Based on this purpose, researchers at the proteomics platform of Broad Institute recently released an optimized new process which can enable rapid and repetitive analysis and quantification of tumor proteins, related result is published on Nature Protocols.

'We introduced an optimized process that utilizes a 10-label tandem mass tag (TMT) for multiplex analysis and relative quantification so as to enable an overall proteome and phosphorylated proteome analysis of the tissue or cell line,' the authors write in the article.
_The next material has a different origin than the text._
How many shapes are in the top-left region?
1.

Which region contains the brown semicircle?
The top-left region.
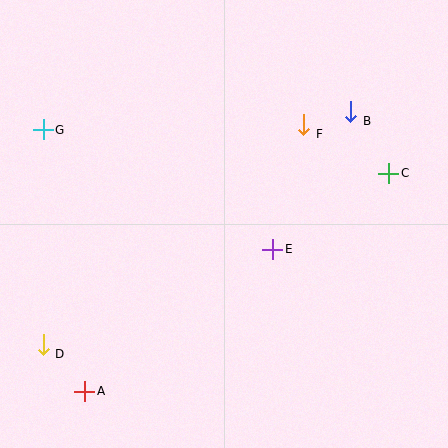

Compared to the 4-label iTRAQ method, this method has a three-fold increase in throughput and improves reproducibility between the laboratories. This process was tested in three independent laboratories, two of which were derived from a xenograft model. Proteomic analysis shows excellent depth and is capable of distinguishing proteins derived from tumor cells.

The researchers also claimed that, 'In the 10,000 proteins quantified per sample, we can distinguish 7,700 human proteins derived from tumor cells, and 3,100 mouse proteins derived from the surrounding matrix and blood.'

The entire process includes collection of tissue, peptide processing, LC-MS/MS, and data analysis. And the complete analysis of 10 samples includes sample processing and data output which can be achieved in 10 days with the application of a single LC-MS/MS instrument. The whole process for the analysis of 100 samples can be completed in about 4 months.

The researchers point out that this improved approach has significantly accelerated research compared to past research which took 9 months to complete the quantification and analysis of the proteome and phosphorylated proteome of 100 samples. They also concluded that, 'At present, high quality, deep and repeatable data from within and between laboratories will help integrate mass spectrometry-based proteomics analysis with proteomic-genomics data, thereby offering new biological insights.'

Reference:
1.Mertins P, Tang L C, Krug K, et al. Reproducible workflow for multiplexed deep-scale proteome and phosphoproteome analysis of tumor tissues by liquid chromatography–mass spectrometry. Nature protocols, 2018: 1.